Queridas lésbicas brancas separatistas:

Por que lésbicas brancas não tem um desejo genuíno para aprender sobre lésbicas de descendência africana (1)?
Por desejo genuíno eu não quero dizer uma forma de aquisição cultural que leva a roubar valores, arte, etc. e possuí-los através de mentiras e deturpação. Também não estou abordando certa “gentileza” que lésbicas
brancas oferecem para lésbicas com descendência africana que, inevitavelmente, leva a um relacionamento dominador, por exemplo, professor/estudante, mentor/aprendiz. Desejo genuíno não inclui essa marca
especial do chauvinismo liberal que habilita lésbicas brancas a aceitarem, na verdade esperarem, comportamentos inapropriados da parte das lésbicas de descendência africana (2).

O que eu estou abordando é um relacionamento de iguais onde é reconhecido que cada uma tem algo para trazer ao relacionamento. Onde as diferenças são verdadeiramente acolhidas e não apenas uma aprovação fingida. E onde crescimento e o desenvolvimento cultura lésbica é reconhecido como vindo do interior e em torno de nós.

Eu tenho sido integrante de um tipo de comunidade de mulheres lésbicas/lésbica-separatistas por 10 anos. Nesses anos eu tenho ouvido esses valores sendo defendidos sem vontade espontânea para apoiá-los. O que eu não entendo é por quê.

Tenho observado certo grau de contentamento que lésbicas brancas sentem entre si. Elas se sentem em casa e completamente confortáveis com pouca ou nenhuma diversidade racial em suas comunidades. É claro, eu nunca vi
esse contentamento em seu verdadeiro estado já que minha presença sempre muda a dinâmica. Eu imagino por que elas não percebem que estão perdendo algo. Por que elas não veem que sua visão do mundo é limitada e
que, ao aceitar essas limitações, estão aceitando o mandato de seus pais brancos?

É verdade que algumas lésbicas brancas reconhecem sim a ausência de lésbicas com descendência africana. Com frequência, porém, esse reconhecimento vem de culpa ou uma tentativa de correção política. A maior parte dos atos que são provenientes da culpa são sentidos pelo ator como forçados e artificiais. Ela não está convencida pelo valor do ato nem claramente que ele terá qualquer mérito intrínseco para ela. Essa atitude nunca irá facilitar o desenvolvimento de um desejo puro para aprender uma com as outras. Isso apenas promoverá uma postura de
missionário/convertido, uma evidente dinâmica que limita o outro.
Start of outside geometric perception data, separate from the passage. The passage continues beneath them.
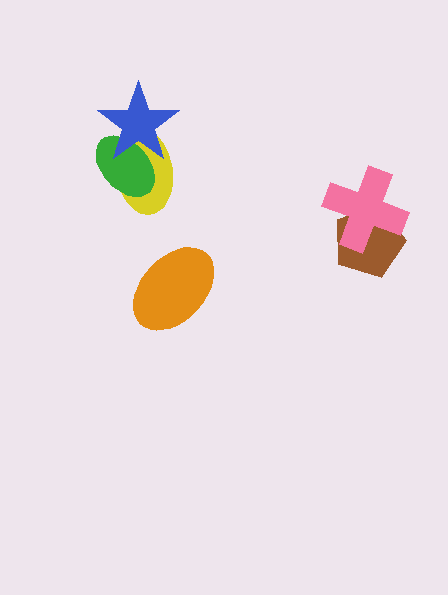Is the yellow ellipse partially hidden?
Yes, it is partially covered by another shape.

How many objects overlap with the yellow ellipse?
2 objects overlap with the yellow ellipse.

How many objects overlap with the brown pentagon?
1 object overlaps with the brown pentagon.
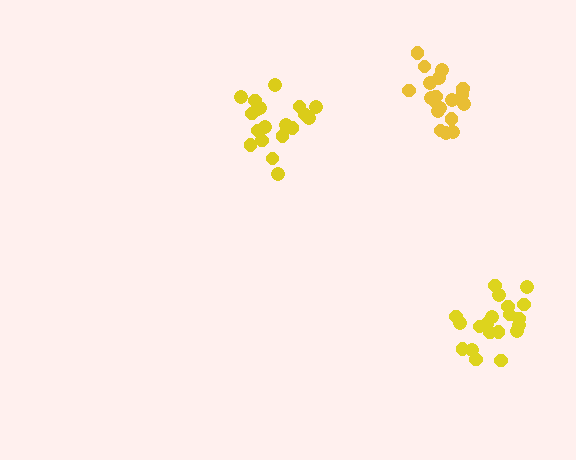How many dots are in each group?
Group 1: 20 dots, Group 2: 19 dots, Group 3: 19 dots (58 total).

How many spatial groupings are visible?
There are 3 spatial groupings.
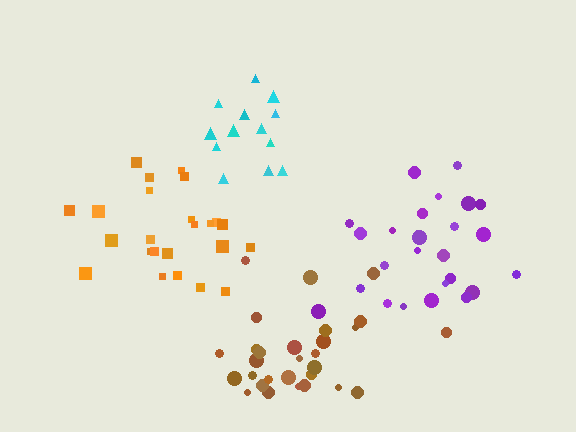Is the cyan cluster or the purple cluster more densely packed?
Cyan.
Eu sei que a maioria de nós concorda que racismo é uma forma de colaboração com o patriarcado e que as falsas divisões criadas pelo patriarcado servem para nos enfraquecer individualmente e como comunidade. (3) No entanto, essas divisões ainda conseguem correr desenfreadamente em nossas comunidades.

Lésbicas descendentes de africanos têm chamado lésbicas brancas em seus atos de racismo e atitudes, de muitas formas e em muitos espaços. Na verdade, algum progresso tem sido feito, no qual lésbicas brancas não praticam algumas das formas comumente criticadas de racismo declarado.
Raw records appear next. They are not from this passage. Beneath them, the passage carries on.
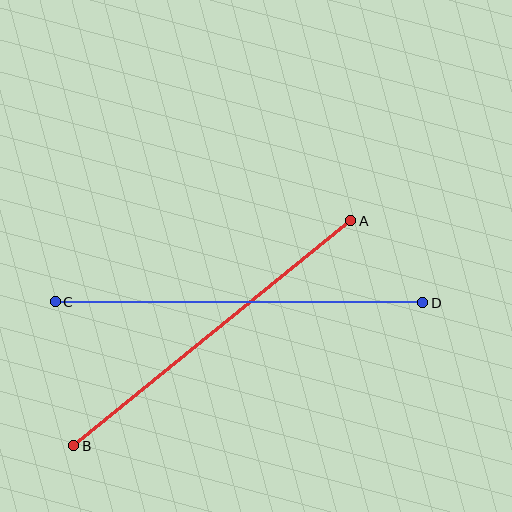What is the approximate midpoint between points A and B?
The midpoint is at approximately (212, 333) pixels.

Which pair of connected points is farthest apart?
Points C and D are farthest apart.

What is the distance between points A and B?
The distance is approximately 357 pixels.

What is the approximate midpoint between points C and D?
The midpoint is at approximately (239, 302) pixels.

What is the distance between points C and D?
The distance is approximately 367 pixels.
No entanto, o racismo se manifesta de outras maneiras, eventualmente. Se as lésbicas brancas tratam da “exclusão” de lésbicas de descendência africana, em seguida, elas geralmente invertem e forçam seus valores
culturais nessas lésbicas de descendência africana que foram “incluídas”.

Por exemplo, o formato e linguagem usados em uma reunião irão refletir valores culturais brancos, alienando aquelas não educadas ou qualificadas nessas áreas. (4)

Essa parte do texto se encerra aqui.